Roslyn needed to go find the people reconstructing the data. They’d already lost time they couldn’t afford… and, hopefully, forewarning of what they might find would prove a shield against shock and trauma for the next team of her people who discovered they’d walked into the valley of death.
21
“So.” Kay looked around his leadership council and smiled. It wasn’t a pleasant expression, and it was one every person there had seen before.
“According to the Chimerans, the Reezh Ida is and never has been a threat to the Protectorate,” he told them. “According to them, the Ida never had anything like the Prometheus Interface, never even investigated human space and were only a danger to themselves.”
He looked around his people, his smile never wavering.
“In the Burning, as they call it, they know of over forty worlds that the Reezh destroyed,” he continued. “Forty worlds. They didn’t have population numbers that they were willing to share, but estimates we were able to track from the system datanet and similar… put it somewhere in the region of sixty billion sentient beings.
“This is the empire the locals want us to believe is no longer a threat,” Kay said. “I… can do no such thing.”
“So, what are you thinking?” Chaudhary asked. “They’ve seemed welcoming enough, thinking that we’re from the Protectorate, but if they haven’t told us the truth…”
“We know they haven’t,” Koskinen growled. “I haven’t been down there with you and the boss, but I’ve read your summaries. There’s a lot of gaps, a lot of missing pieces.”
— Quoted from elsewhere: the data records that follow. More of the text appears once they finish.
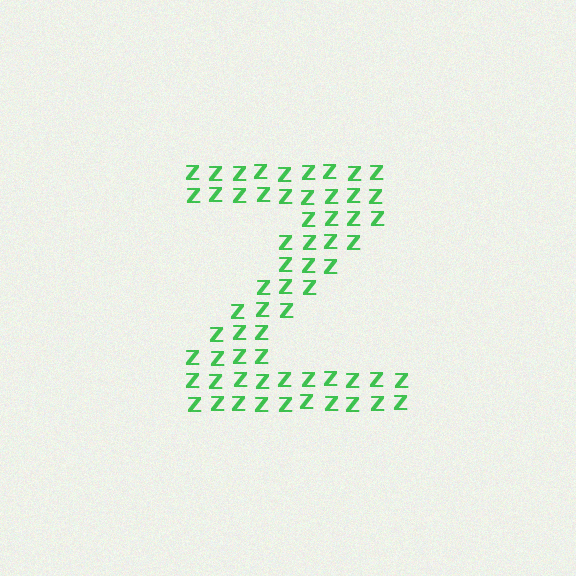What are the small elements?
The small elements are letter Z's.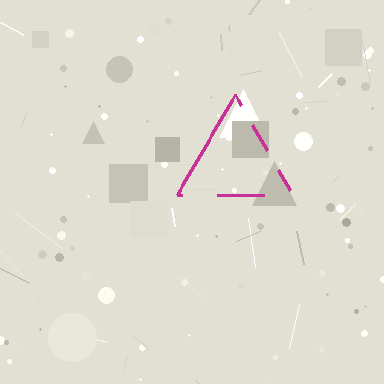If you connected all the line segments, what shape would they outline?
They would outline a triangle.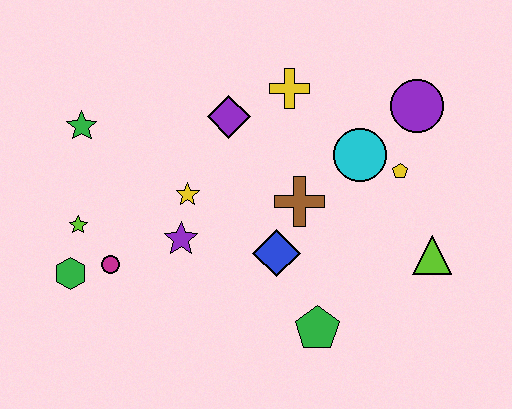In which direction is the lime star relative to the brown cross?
The lime star is to the left of the brown cross.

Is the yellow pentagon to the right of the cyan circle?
Yes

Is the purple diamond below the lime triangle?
No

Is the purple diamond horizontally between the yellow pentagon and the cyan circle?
No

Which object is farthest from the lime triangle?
The green star is farthest from the lime triangle.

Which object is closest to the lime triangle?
The yellow pentagon is closest to the lime triangle.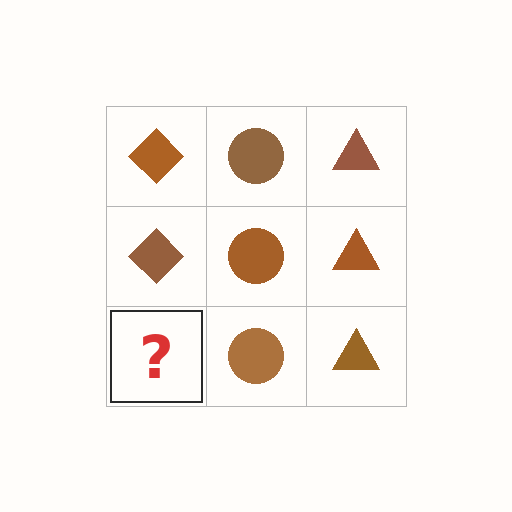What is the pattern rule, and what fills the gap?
The rule is that each column has a consistent shape. The gap should be filled with a brown diamond.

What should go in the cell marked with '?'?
The missing cell should contain a brown diamond.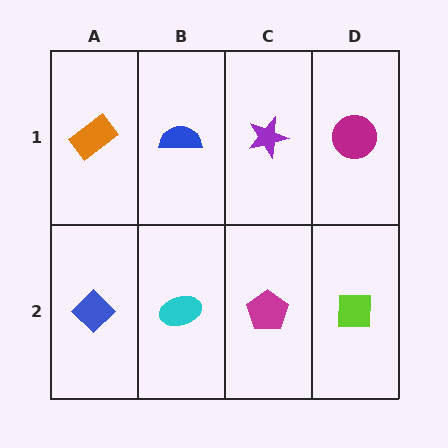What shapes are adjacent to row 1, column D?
A lime square (row 2, column D), a purple star (row 1, column C).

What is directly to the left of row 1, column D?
A purple star.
“More than anything else, we know there were reezh on Mars,” Kay reminded everyone. “We know the Prometheus Interface was based on alien schematics and could not have worked for humans without Dr. Finley’s modifications.
“It took one of the most powerful Mages of our generation, with a gift for magic unmatched outside the Royal Family itself, to forge that alien technology into a weapon the Republic could use. We allowed that to happen because we needed the warning to our people.”
If there was a piece of any of this mess that Kay actually felt guilty for, it was enabling Finley to do that. He’d worked with the man and his child… but he’d be damned if he didn’t think working with Samuel Finley had been Winton’s greatest mistake.
“So, we know they’re lying to us,” Tomas agreed. “So… what do we do?”
“We find the truth,” Kay snapped. “O’Shea?”
The engineer gave him a calm nod and opened a holographic projection of the dome at the heart of Twin Sphinx.
“Thanks to our discussions with the locals, we know that the ‘hill’ at the center of their capital is actually a giant radiation-containment dome,” O’Shea told the others. “Seven layers deep and extremely effective; they still appear to trust the containment more than I would.”
“On the other hand, they didn’t put the capital there until after the Equality Foundation arrived,” Kay pointed out. “It was a useful landmark close to where the Foundation landed and where the one still-high-tech city the reezh had was.
“Assuming they’re telling the truth about all of that, at least, it lines up with the story they told about the Last Ship.”
“The Last Ship?” Tomas asked, the Mage sounding out the clear capitals.